When evaluating quality of life indicators utilizing validated questionnaires, studies show that the ability to see without contact lenses or glasses leads to improved self image
and self-confidence, fewer activity restrictions, less worry, and higher overall satisfaction with vision. This is probably no surprise to those of us who have had to be dependent on optical correction since childhood. Evidence-based myopia control treatments include a wide variety of options in addition to glasses. Daytime multifocal soft contact lenses, low-dose atropine drops, and a special molding technique using gas permeable contact lenses called orthokeratology (OrthoK) have all been shown to reduce axial length up to 50-60 percent in most studies. OrthoK can allow patients to reshape their cornea by wearing specially designed gas-permeable contact lenses, worn while sleeping, to temporarily and reversibly reduce refractive errors following lens removal in the morning. In my experience, I prefer OrthoK in young children starting at seven to eight years of age, as they adapt well to the nighttime wear. The gentle shaping of the cornea occurs overnight, and the child can then remove the contacts in the morning and be contact lens and glasses free throughout the rest of the day. The majority of the children that I treat adapt to this system and seem to tolerate it well.
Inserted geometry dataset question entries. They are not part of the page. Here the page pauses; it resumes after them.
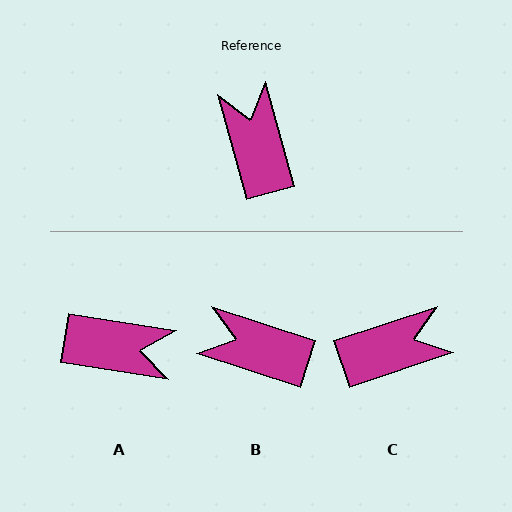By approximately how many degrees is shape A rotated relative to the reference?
Approximately 114 degrees clockwise.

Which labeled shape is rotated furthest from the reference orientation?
A, about 114 degrees away.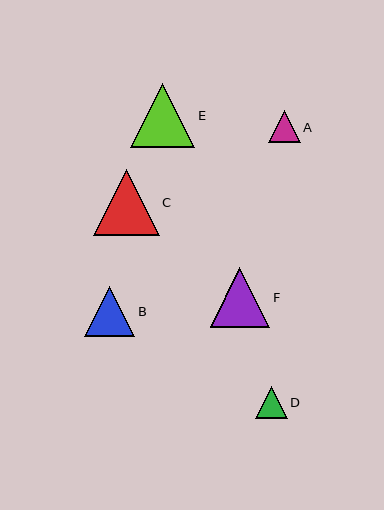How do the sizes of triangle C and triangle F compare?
Triangle C and triangle F are approximately the same size.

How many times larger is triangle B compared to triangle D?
Triangle B is approximately 1.6 times the size of triangle D.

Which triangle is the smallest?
Triangle A is the smallest with a size of approximately 32 pixels.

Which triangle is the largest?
Triangle C is the largest with a size of approximately 66 pixels.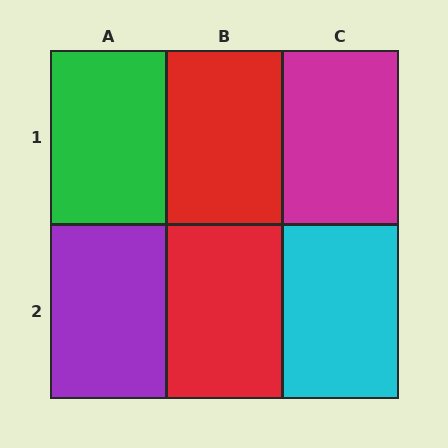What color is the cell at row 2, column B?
Red.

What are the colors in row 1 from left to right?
Green, red, magenta.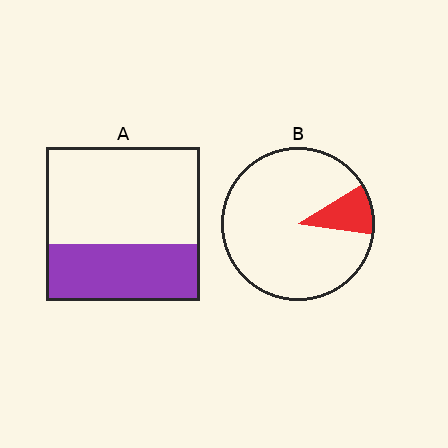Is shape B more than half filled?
No.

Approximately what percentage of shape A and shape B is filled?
A is approximately 35% and B is approximately 10%.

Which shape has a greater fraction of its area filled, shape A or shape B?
Shape A.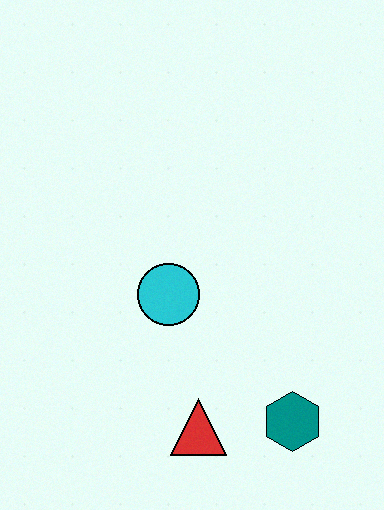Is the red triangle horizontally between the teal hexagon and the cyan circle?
Yes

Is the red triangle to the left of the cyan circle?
No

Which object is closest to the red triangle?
The teal hexagon is closest to the red triangle.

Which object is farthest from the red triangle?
The cyan circle is farthest from the red triangle.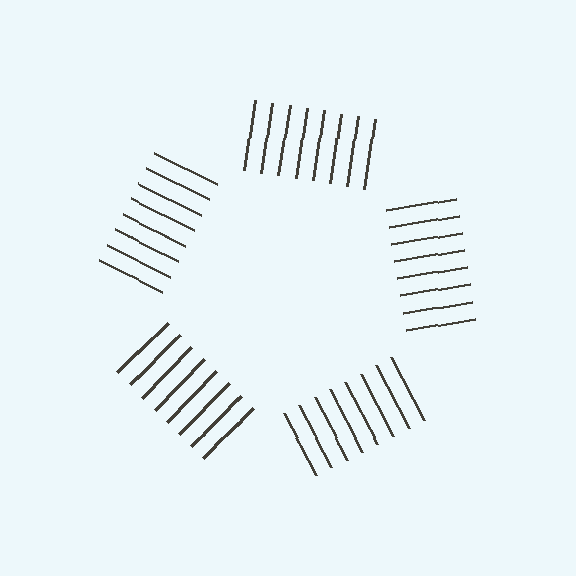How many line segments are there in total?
40 — 8 along each of the 5 edges.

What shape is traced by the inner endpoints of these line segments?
An illusory pentagon — the line segments terminate on its edges but no continuous stroke is drawn.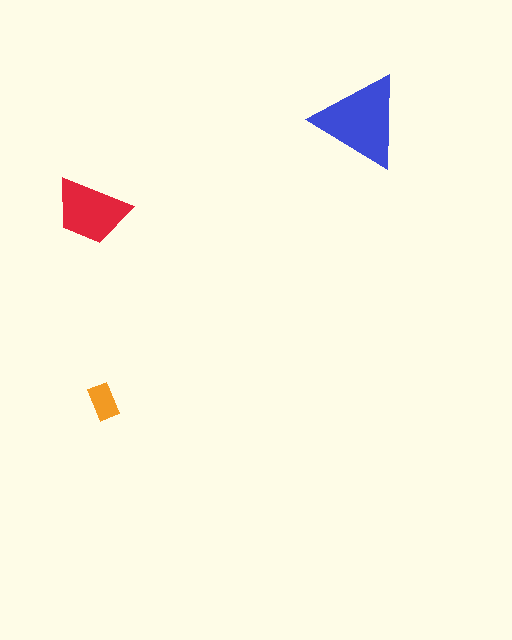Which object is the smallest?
The orange rectangle.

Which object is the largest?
The blue triangle.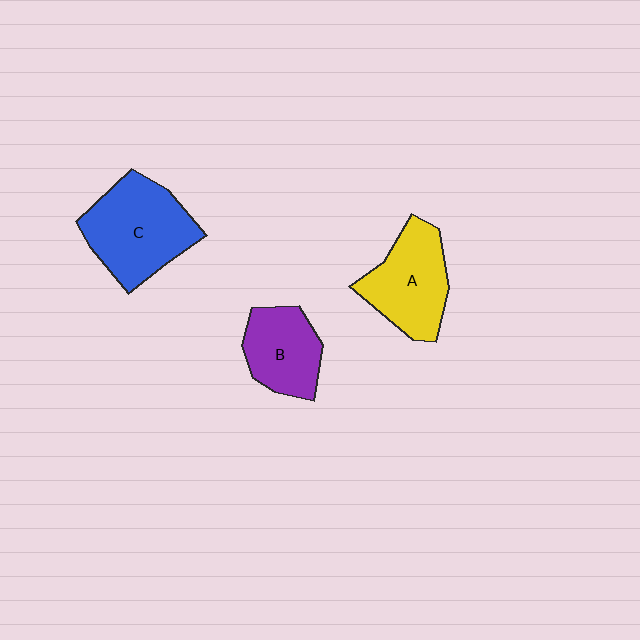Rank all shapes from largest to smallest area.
From largest to smallest: C (blue), A (yellow), B (purple).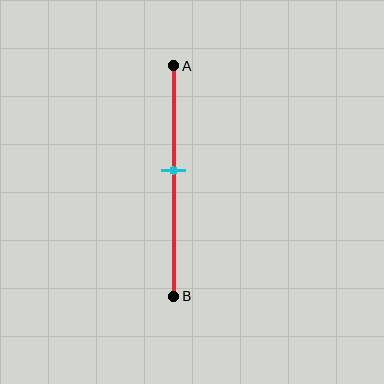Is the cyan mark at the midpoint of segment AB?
No, the mark is at about 45% from A, not at the 50% midpoint.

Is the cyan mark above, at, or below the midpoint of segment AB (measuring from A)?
The cyan mark is above the midpoint of segment AB.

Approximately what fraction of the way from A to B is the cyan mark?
The cyan mark is approximately 45% of the way from A to B.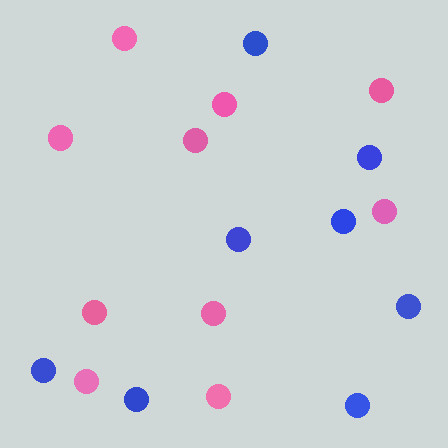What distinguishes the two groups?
There are 2 groups: one group of blue circles (8) and one group of pink circles (10).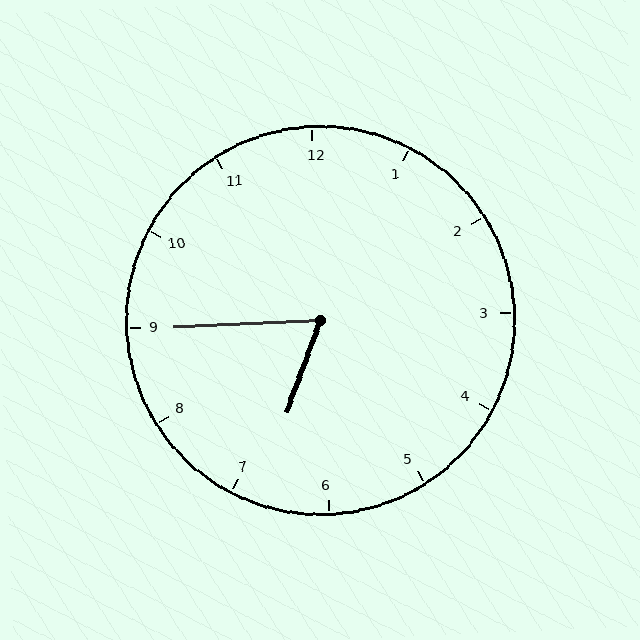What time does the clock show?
6:45.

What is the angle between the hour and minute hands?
Approximately 68 degrees.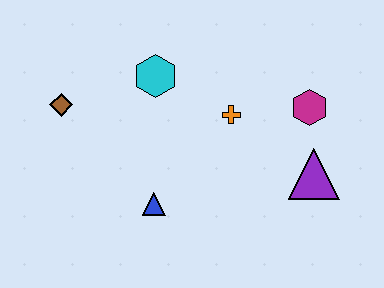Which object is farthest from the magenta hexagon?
The brown diamond is farthest from the magenta hexagon.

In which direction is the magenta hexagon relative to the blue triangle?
The magenta hexagon is to the right of the blue triangle.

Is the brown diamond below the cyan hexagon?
Yes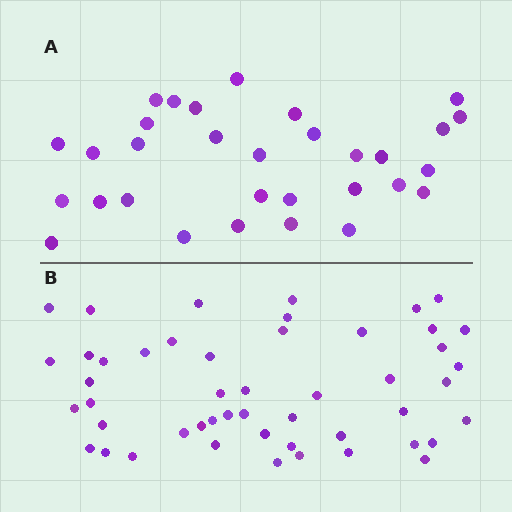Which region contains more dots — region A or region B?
Region B (the bottom region) has more dots.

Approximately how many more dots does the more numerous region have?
Region B has approximately 20 more dots than region A.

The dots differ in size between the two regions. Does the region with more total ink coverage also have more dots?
No. Region A has more total ink coverage because its dots are larger, but region B actually contains more individual dots. Total area can be misleading — the number of items is what matters here.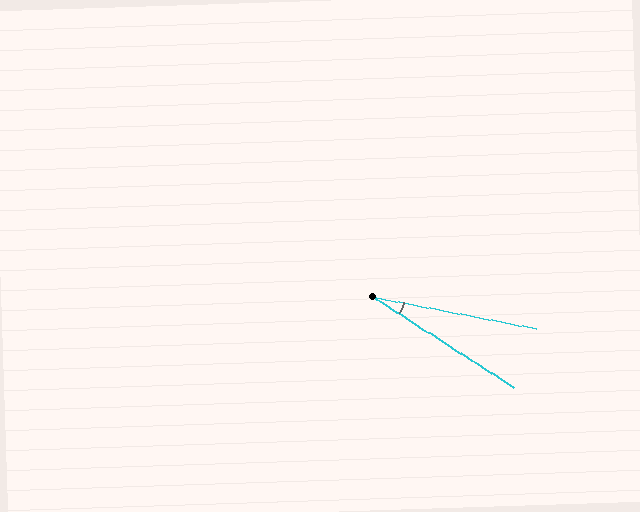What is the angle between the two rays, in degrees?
Approximately 22 degrees.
I started fitting OrthoK lenses first in adult patients, who do extremely well with this contact lens modality. Patients in their 40s and 50s with developing dry eye disease or increasing allergy symptoms, like itchy or scratchy eyes, and who are failing with traditional daytime contact lens wear, do very well with OrthoK. I also fit teenagers beginning their contact lens journey with OrthoK lenses. Due to the nighttime wear, they love the freedom that these lenses offer them to participate in all sport activities and to prevent the sensation of a foreign body in their eyes during the day.
In summary, myopia is a combined disease of genetic predisposition and environmental influences. As the myopia epidemic continues to grow around the world, treatments and best practices to slow the progression need to be more widely utilized. If projections of 50% of the population having myopia by 2050 are correct, with 10% having severe myopia, we will be dealing with large numbers of older patients suffering from loss of vision from retinal detachment, macular degeneration, increasing and earlier cataract formation, and more severe glaucoma. The economic impact of lost productivity and dollars spent in caring for these seniors will be staggering! Two organizations that help coordinate this care in our area are the Bluegrass Council for the Blind and the Kentucky Department for the Blind. Early interventions that not only correct myopia, but also slow the excessive axial elongation and scleral stretching, are critical in minimizing the risks of complications that may lead to irreversible vision loss.
Myopia control options need to be prescribed with a custom-tailored approach by the eyecare practitioners working together with primary care offices, including pediatricians, family practitioners, and internists. All primary care offices should be doing vision checks on patients as early as possible. It is imperative for the long-term health of the eye that interventions are initiated in a timely manner. Throughout China, Japan, and Korea, programs are being started to identify and treat this growing myopia problem, but more still needs to be done, especially here in the Commonwealth, to save the vision of our next great generation.